J.B.S Haldane, the man behind the primordial soup theory, proposed that UV radiation had been the stimulus for organic compounds to begin fermentation (the process of converting molecules into energy without the use of oxygen). However, this does not include a sustained driving force, and without that, life just cannot exist.

Dr. Nick Lane and others from University College London believe that life came from the bottom of the ocean, near alkaline hydrothermal vents. These hydrothermal vents produce chemical gradients that are very similar to the ones that are found in nearly all living organisms today.

Quick lesson:

To do work, a cell typically uses a compound called ATP. Think of ATP as a fuel, similar to the kind we put into a car. However, ATP has to be made first, and cells create it by breaking chemical bonds between compounds.

Chemical bonds are broken whenever electrons are transferred -when electrons are transferred or moved, energy is released. However, energy cannot be harvested all at once - it would just get too confusing. Instead, energy is created by transporting an electron down a proton gradient. You can think of a chemical gradient as a series of escalators.

At the start of each escalator, an escort whisks the electron down them- for a price. And the price is 1 or more donations of the cellular currency, ATP.

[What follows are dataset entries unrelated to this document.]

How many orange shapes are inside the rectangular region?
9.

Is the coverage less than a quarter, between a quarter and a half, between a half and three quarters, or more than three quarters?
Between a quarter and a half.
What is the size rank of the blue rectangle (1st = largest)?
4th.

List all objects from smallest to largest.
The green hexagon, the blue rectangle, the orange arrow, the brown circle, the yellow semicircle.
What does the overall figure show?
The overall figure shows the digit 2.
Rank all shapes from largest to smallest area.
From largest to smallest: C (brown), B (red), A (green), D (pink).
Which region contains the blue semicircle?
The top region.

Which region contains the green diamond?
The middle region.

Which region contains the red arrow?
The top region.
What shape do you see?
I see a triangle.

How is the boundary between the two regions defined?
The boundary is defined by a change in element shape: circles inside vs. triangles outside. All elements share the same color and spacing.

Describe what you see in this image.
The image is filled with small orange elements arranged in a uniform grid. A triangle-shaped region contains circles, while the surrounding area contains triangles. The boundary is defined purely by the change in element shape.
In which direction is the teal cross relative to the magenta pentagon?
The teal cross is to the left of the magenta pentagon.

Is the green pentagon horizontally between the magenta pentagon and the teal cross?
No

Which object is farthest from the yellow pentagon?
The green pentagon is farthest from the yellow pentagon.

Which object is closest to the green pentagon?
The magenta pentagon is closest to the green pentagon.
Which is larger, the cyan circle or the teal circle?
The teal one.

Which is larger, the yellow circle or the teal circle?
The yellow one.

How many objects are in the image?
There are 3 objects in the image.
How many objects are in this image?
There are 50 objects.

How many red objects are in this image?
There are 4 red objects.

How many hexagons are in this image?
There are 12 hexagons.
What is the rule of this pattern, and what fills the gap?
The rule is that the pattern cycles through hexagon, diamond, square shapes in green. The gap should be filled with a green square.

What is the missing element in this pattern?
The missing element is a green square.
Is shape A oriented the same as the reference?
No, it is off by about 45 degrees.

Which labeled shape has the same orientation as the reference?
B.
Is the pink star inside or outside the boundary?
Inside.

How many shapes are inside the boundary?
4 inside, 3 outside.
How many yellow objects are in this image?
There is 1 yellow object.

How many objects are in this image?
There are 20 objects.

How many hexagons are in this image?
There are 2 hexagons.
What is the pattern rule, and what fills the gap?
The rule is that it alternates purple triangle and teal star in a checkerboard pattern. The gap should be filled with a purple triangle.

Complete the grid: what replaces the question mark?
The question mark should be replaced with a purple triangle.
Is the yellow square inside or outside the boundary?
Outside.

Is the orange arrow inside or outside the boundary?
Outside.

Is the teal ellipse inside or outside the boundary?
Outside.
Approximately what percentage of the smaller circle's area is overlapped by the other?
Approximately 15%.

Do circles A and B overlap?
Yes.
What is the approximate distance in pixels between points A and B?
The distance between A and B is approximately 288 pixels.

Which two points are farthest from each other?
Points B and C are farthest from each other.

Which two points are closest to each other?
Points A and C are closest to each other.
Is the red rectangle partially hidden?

Sound like a complicated process? Well, it is, and it didn't just sprout up overnight. Fortunately, the natural chemical gradients present in hydrothermal vents could have been exploited by living organisms in a process called chemiosmosis, a way of harvesting compounds or elements in a process similar to osmosis. As cells evolved, they internalized their own chemical gradient, using the same kind of system that had been found in the vents.

"The reason that all organisms are chemiosmotic today is simply that they inherited it from the very time and place that the first cells evolved - and they could not have evolved with it," states William Martin, co-researcher.